Shatter by Aprilynne Pike ($18):
In this near-future world, the residents of Versailles live like it's the 1700s. Now in this action-packed sequel to Glitter
, Danica plans to use beauty, blackmail, and a glittering drug to escape from the Palace of Versailles. But her plan is foiled when she's betrayed by the man who promises her freedom. Now she finds herself married to the murderous king and takes a position at the head of the court. In a telling battle between freedom and power, this genre-bending novel is perfect for readers of all ages.
The Disturbed Girl's Dictionary by Nonieqa Ramos ($18):
Macy's school may have officially deemed her "disturbed," but Macy has more pressing problems to deal with. Her mom can't get off the couch and is cheating on her father, her father's in prison, and her brother's been taken away by Child Protective Services. Written with incredible grit and ferocity, Macy's teenage memoir is a hard-hitting and original novel that definitely tops our to-read list.
Americanized by Sara Saedi ($18):
Thirteen-year-old Sara Saedi only became aware of her undocumented status when her older sister wanted to apply for an after-school job but couldn't because she didn't have a SSN number. In this touching coming-of-age story, readers are treated to a first-hand account of Sara's life as an undocumented Iranian-American teenager — from discovering that her parents secretly divorced to facilitate her mom's green card application to learning that she might be the only one of her friends without a date to the prom. Navigating teenage life intertwined with complicated themes of immigration, Sara Saedi's newest book is not to be missed.
Honor Among Thieves by Rachel Caine and Ann Aguirre ($18):
Living alien ships have made a deal with Earth: In exchange for critical technology, they are requesting that 100 human representatives attend a one year tour of space with them.

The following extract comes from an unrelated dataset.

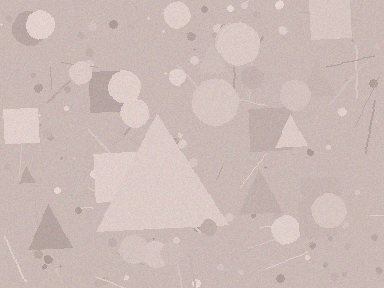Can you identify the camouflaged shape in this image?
The camouflaged shape is a triangle.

Despite committing a crime in New Detroit, Zara is surprisingly recruited for the mission. But while Zara is quick to run from her past and seize this new opportunity, she quickly learns that this once-in-a-lifetime trip is far more than a mere cultural exchange.
When My Heart Joins the Thousand by AJ Steiger ($18):
All of her life, doctors and social workers have been telling Alvie Fitz to pretend to be normal, swallow her meds, and live her life as if she didn't have Asperger's. If she can make it to her 18th birthday without any major incidents, she'll be free to do as she pleases, but if she doesn't, she'll become a ward of the state. When Alvie meets Stanley, a fragile boy who walks with a cane and who's always turning up with new injuries, she immediately finds herself getting close to him. Be prepared to go on an emotional rollercoaster in AJ Steiger's latest heartbreaking romance.